IEEE Energy prospects
Andre Kesteloot
andre.kesteloot at verizon.net
Wed Nov 23 11:54:17 CST 2011
The Next 25 Years in Energy
*POSTED BY:* Bill Sweet / Fri, November 11, 2011
The latest annual energy outlook by the International Energy Agency
<http://iea.org/index_info.asp?id=2153>, though not radically different
from earlier editions in broad outline, nonetheless paints a very
dramatic picture of the next quarter century.
The global oil market will remain tight, with prices trending toward
$120 per barrel, and with all new net demand coming from the transport
sector in rapidly developing countries. Though Russia's role as an oil
producer and exporter will decline somewhat, its position in natural gas
will be more pivotal than ever, with a fast-growing share going to China
and a somewhat shrinking share to Europe. So crucial is the role of
Russia, the report contains for the first time a special section devoted
to it and has posted that section, in Russian, on the report's homepage
<http://iea.org/index_info.asp?id=2153>.
Like previous outlooks, this one distinguishes between a business as
usual scenario and a New Policies Scenario in which governments
generally try to curtail consumption of fossil fuels and promote green
energy; it appears to consider the New Policies Scenario (NPS) the more
likely one. Even in NPS, however, fossil fuels remain dominant for the
next 25 years and renewables continue to account for only about 10
percent of total world primary energy demand, thought their share of
electricity production grows sharply.
Some of the report's most compelling highlights are displayed in a
free-standing document containing ten charts
<http://iea.org/index_info.asp?id=2153>, which is well worth a look even
if time is lacking to study the whole report.
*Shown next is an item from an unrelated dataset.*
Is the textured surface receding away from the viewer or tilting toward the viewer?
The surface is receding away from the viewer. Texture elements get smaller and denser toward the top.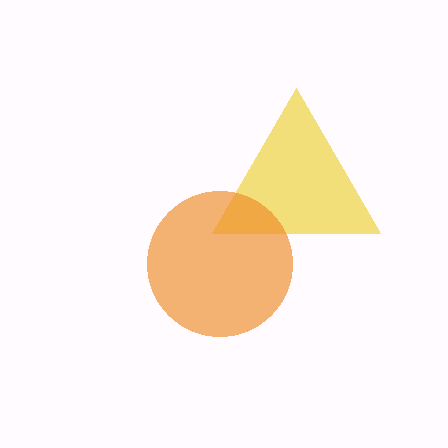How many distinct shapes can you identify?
There are 2 distinct shapes: a yellow triangle, an orange circle.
For example, those
subscribing to that theory that oil accounted for the decision of George
W. Bush's administration to launch a second Gulf War will find Figure
3.17 arresting: Among the countries expected to make large additions to
the world's liquid fuel supplies in the next quarter century, Iraq leads
the pack by a healthy margin and is well of ahead of Saudia Arabia and
total world biofuels. Other highlights incude:
. with oil production declining in all existing fields, an increasing
share of liquid fuels will come from natural gas liquids and oil sands
. despite all the current concern about the prospect of declining
subsidies for renewable energy, the 2011 NPS predicts that total
renewables subsidies will increase to $250 billion in 2035, from $66
billion in 2010; European subsidies will increase only modestly from a
big base, U.S. subsidies more rapidly from a smaller base, and "rest of
world" subsidies more rapidly still from an even smaller base
. in terms of power generation, NPS expects additions of renewable
energy to roughly equal additions of gas and coal combined, with nuclear
accounting for a considerably smaller share of increases
. even so, NPS sees a relatively robust future for nuclear, with the
long-term Fukushima impact rather surprisingly small
. looking at where we are right now and how we got here, the Outlook
finds that in the last decade, coal has met almost half of new demand
for energy, roughly equally all other sources of energy
Mainly because coal is still so dominant, the Outlook finds prospects
for greenhouse gas reduction rather grim. While the world is supposedly
still committed to limiting the additional increase in global
temperatures to 2 degrees Celsius, the Outlook concludes that on a
business as usual scenario, the increase will be 6 °C. In the NPS
scenario, the temperature rise is held to 3.5 °C, a prospect that is not
comforting. Accordingly, the IEA also evaluates a third scenario, a
450-ppm one--that is, one in which the atmospheric concentrations of
carbon dioxide goes no higher than 445 ppm, and the rise in temperature
no higher than 2 °C.
Achieving the NPS scenario, implying a temperature rise almost twice as
great as what the world supposedly wants, would require energy
investment of $38 trillion over the next 25 years. The 450-ppm scenario
requires a $15 trillion more--that is, $53 rather than 38 trillion.
Even at that level of investment, in the 450 scenario four-fifths of
total CO2 emissions in 2035 already are "locked in" by capital stock
existing today. "As each year passes without clear signals to drive
investment in clean energy, the 'lock-in' of high-carbon infrastructure
is making it harder and more expensive to meet our future energy needs
and climate goals," said Fatih Birol, IEA Chief Economist.